I hesitated as I got out of the car and dragged myself into the store; the last thing I wanted to do was look at antiques. But I sensed there was something in it for her, a vicarious, pleasant experience I could provide her.

(Looking back, it all seems so absurd. My dying mother is heaving in the parking lot in the back of a car and I ... go shopping?)

The antique store was full of maritime memorabilia and nautical items: old anchors and wooden steering wheels and amber glass hanging from the ceiling. None of it held my interest, but like a dinghy unmoored in fog, I aimlessly wandered. Mostly I worried about my mother lying in the car. She wasn't alone out there – my cousin and then boyfriend kept her company – but still. 

I walked over to a glass case at the center of the store and peered inside. What caught my eye was so remarkable that I can still muster the swell of feelings -- the flutter in my heart, the tightening in my chest -- when I spotted it. There among the nautical bric-a-brac and pieces of sculpted driftwood was the jewelry box, as dreamy and folkloric as I remembered it.

I plunked down thirty dollars – I'd have paid a thousand -- and hurried to the car to give it to my mother. None of us could believe it, least of all her. We marveled at the synchronicity of it all, and wondered if this was the jewelry box. 

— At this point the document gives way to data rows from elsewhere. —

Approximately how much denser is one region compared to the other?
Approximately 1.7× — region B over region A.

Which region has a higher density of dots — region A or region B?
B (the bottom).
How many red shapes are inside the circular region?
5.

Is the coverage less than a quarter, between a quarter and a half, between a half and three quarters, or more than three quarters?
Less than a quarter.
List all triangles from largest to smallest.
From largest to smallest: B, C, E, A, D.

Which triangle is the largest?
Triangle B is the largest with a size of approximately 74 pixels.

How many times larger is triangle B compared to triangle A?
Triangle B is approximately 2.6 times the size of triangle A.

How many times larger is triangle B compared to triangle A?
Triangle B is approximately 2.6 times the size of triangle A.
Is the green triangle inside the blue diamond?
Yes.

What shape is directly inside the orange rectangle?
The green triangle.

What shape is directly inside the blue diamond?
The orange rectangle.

Maine was everything Maine is, all coastline and sunshine and lobster, of course, which we boiled up in the condo.

My mother barely left the bed the entire weekend. But she had a view of the ocean, which soothed her. And she had the jewelry box, which never left the nightstand by her bed.

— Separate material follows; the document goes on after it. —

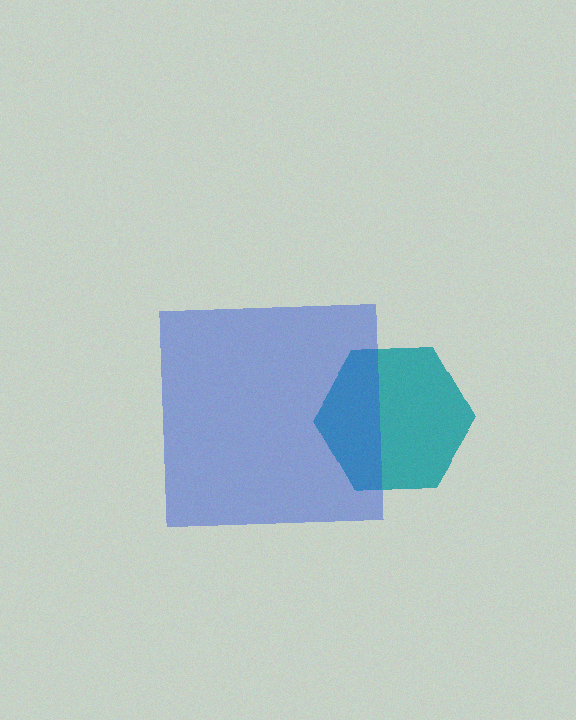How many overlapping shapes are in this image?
There are 2 overlapping shapes in the image.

The morning she died, a couple months after the Maine trip, I was with her, camped out on an adjacent bed in case she needed help in the middle of the night. The cancer had metastasized to her bones and the pain was so debilitating that the pre-measured doses from the morphine pump were no longer enough. 

Hospice had an on-call nurse, whose help I leaned on as I tried and failed to find my way through the crisis. I was hesitant to increase the amount of morphine, even as my mother's moans grew louder. But nothing else was working.

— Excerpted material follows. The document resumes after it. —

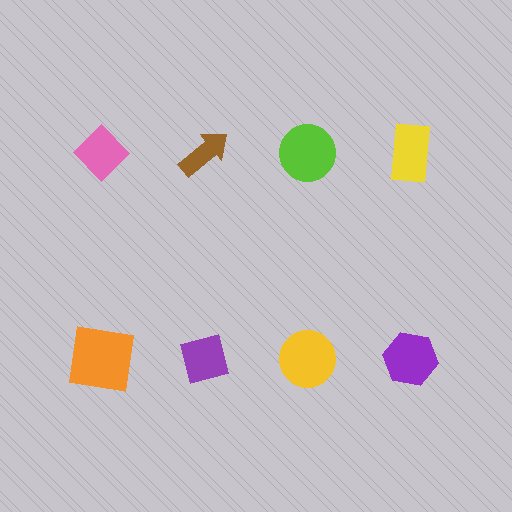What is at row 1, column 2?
A brown arrow.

"You want to make the pain go away, right?" the nurse asked me. She could hear my mother's moaning from the other end of the phone, and there was a sense of urgency in her voice. Yes, I told her. I want to make the pain go away. She walked me through the exact steps, none of which I remember now. The extra dose of morphine quieted my mother and that quiet settled over the room. It was early November and unusually warm for New England. I remember the sun was shining.

I left the room and went out into the rest of the house for about 15 or so minutes. When I came back she was dead.

The hospice nurse later told me they often do that, the dying: They wait for you to leave the room. 

That was over 20 years ago.

Adulthood unfurled itself with the requisite markers: marriage, children, an entire career. There's so much of my life she never got to know or see.

After all these years, her memory is akin to a gilded object just beyond reach and, I tell myself, out of my price range. Miss my mother? Who can afford it?

This story amounts to the sifted remains of my mother, and the memories console me. So there's that.

That, and the jewelry box.

From the day we stopped at that Maine antique shop, the box never left her bedside. Now it rests on mine.